Rhodri Morgan : « La langue galloise a un rôle important à jouer dans le Pays de Galles d'aujourd'hui, d'autant qu'un nombre croissant d'élèves est scolarisé dans les écoles en gallois. Mon gouvernement est actuellement en négociations avec Westminster pour l'obtention de nouveaux droits législatifs qui nous permettront de voter une nouvelle législation portant sur la promotion de la langue galloise. »
ABP : Quels rapports avez-vous avec les gouvernements des autres pays celtiques, Irlande, Irlande du Nord et Écosse ? Que pensez-vous de l'évolution politique en Écosse et de la marche vers l'indépendance prônée par Alex Salmond ?
Rhodri Morgan : « Nous avons déjà d'excellentes relations de travail avec les autres pays du Royaume-Uni et d'Irlande : nous avons des réunions régulières au sein du Conseil des Iles britanniques où nous discutons de sujets d'intérêt commun ainsi qu'au sein du Comité inter-ministériel où j'ai des entretiens cordiaux et constructifs avec mes collègues d'Angleterre, d'Écosse et d'Irlande du Nord.

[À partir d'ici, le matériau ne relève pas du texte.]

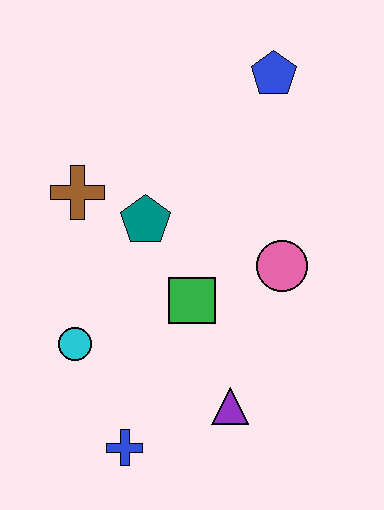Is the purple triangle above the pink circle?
No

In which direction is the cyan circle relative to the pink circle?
The cyan circle is to the left of the pink circle.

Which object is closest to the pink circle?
The green square is closest to the pink circle.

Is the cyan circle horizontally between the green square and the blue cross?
No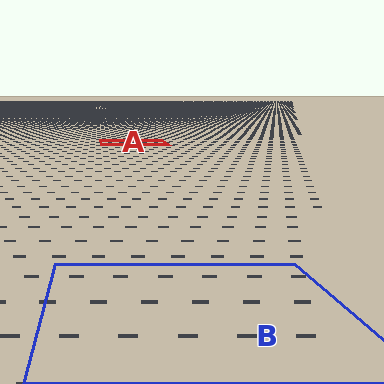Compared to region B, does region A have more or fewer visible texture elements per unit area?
Region A has more texture elements per unit area — they are packed more densely because it is farther away.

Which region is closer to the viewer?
Region B is closer. The texture elements there are larger and more spread out.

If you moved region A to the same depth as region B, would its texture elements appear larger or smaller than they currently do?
They would appear larger. At a closer depth, the same texture elements are projected at a bigger on-screen size.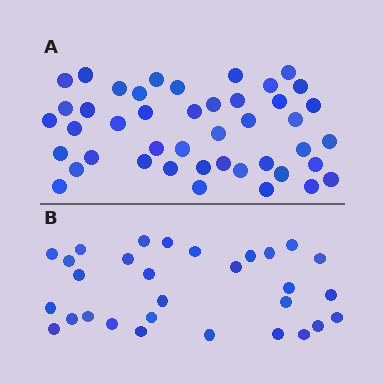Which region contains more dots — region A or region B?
Region A (the top region) has more dots.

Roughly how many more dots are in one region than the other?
Region A has approximately 15 more dots than region B.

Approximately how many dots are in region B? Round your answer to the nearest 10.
About 30 dots.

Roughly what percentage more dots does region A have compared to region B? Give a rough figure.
About 45% more.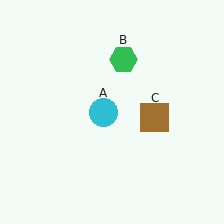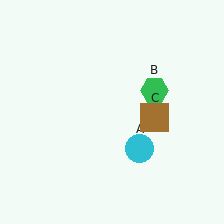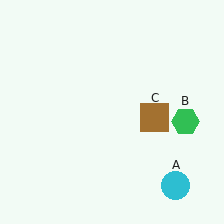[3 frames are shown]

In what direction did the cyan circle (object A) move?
The cyan circle (object A) moved down and to the right.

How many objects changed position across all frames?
2 objects changed position: cyan circle (object A), green hexagon (object B).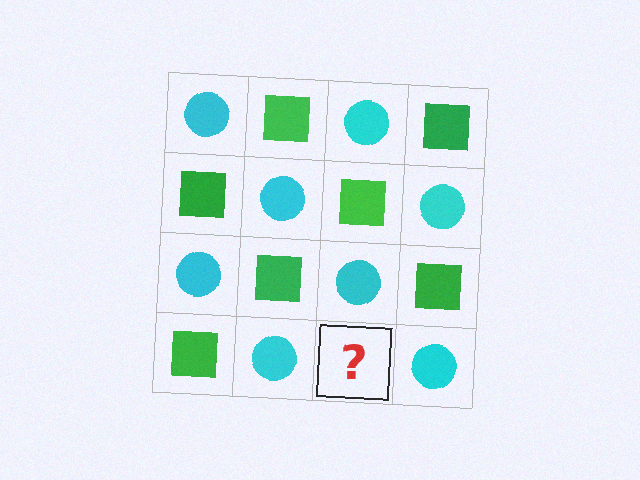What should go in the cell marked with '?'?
The missing cell should contain a green square.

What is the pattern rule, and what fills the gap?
The rule is that it alternates cyan circle and green square in a checkerboard pattern. The gap should be filled with a green square.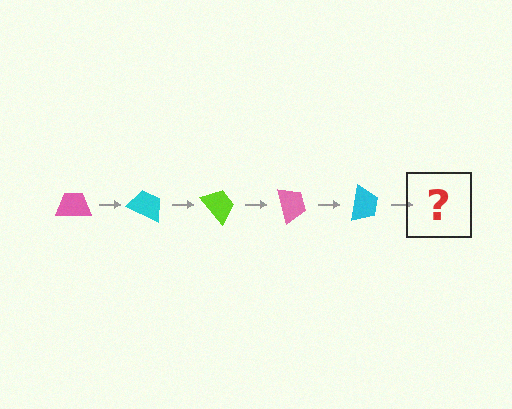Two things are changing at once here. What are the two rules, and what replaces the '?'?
The two rules are that it rotates 25 degrees clockwise each step and the color cycles through pink, cyan, and lime. The '?' should be a lime trapezoid, rotated 125 degrees clockwise from the start.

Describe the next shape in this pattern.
It should be a lime trapezoid, rotated 125 degrees clockwise from the start.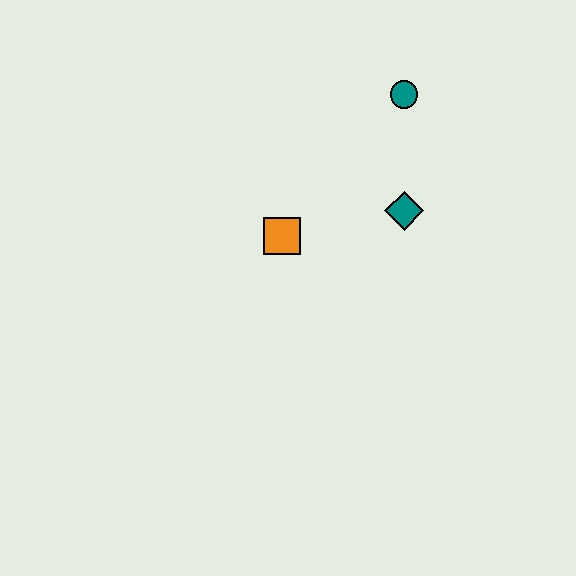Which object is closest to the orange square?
The teal diamond is closest to the orange square.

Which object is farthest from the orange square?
The teal circle is farthest from the orange square.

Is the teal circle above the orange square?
Yes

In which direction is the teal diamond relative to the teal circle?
The teal diamond is below the teal circle.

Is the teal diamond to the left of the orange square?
No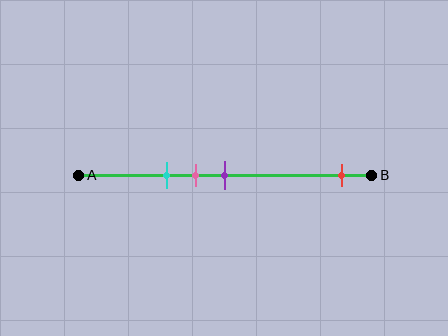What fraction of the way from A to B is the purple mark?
The purple mark is approximately 50% (0.5) of the way from A to B.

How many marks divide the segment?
There are 4 marks dividing the segment.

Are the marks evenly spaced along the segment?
No, the marks are not evenly spaced.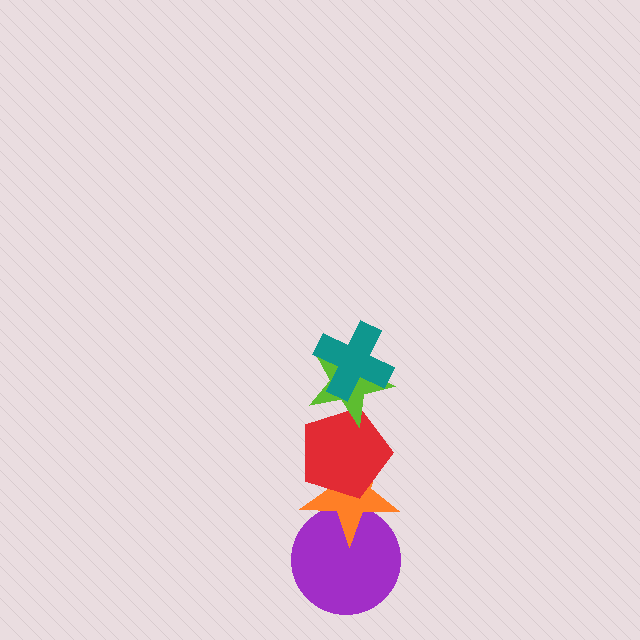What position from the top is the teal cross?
The teal cross is 1st from the top.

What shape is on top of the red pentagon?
The lime star is on top of the red pentagon.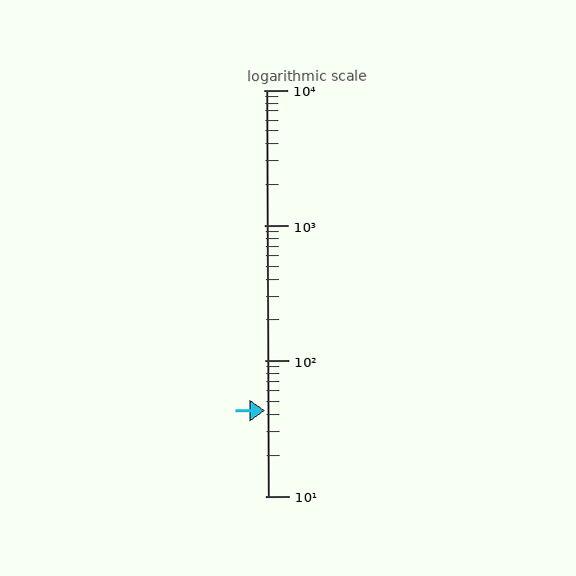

La question de l'indépendance de l'Écosse est du ressort du peuple écossais. »
ABP : Vous avez signé un accord de coopération avec Jean-Yves Le Drian, pour le Conseil régional de Bretagne (administrative) : quelles actions ont été menées dans le cadre de cet accord ? Pensez-vous possible de renforcer cette coopération entre les 2 pays ?
Rhodri Morgan : « Le Pays de Galles est tout à fait conscient des liens historiques avec la Bretagne. Cette relation particulière a été reconnue officiellement et consolidée par un mémorandum (Memorandum of Understanding – MOU) entre le Pays de Galles et la Bretagne [ndlr : administrative] en 2004. Ce MOU créé les fondations pour une future coopération entre l'Assemblée nationale galloise et le Conseil régional de Bretagne [ndlr : administrative] dans un certain nombre de domaines.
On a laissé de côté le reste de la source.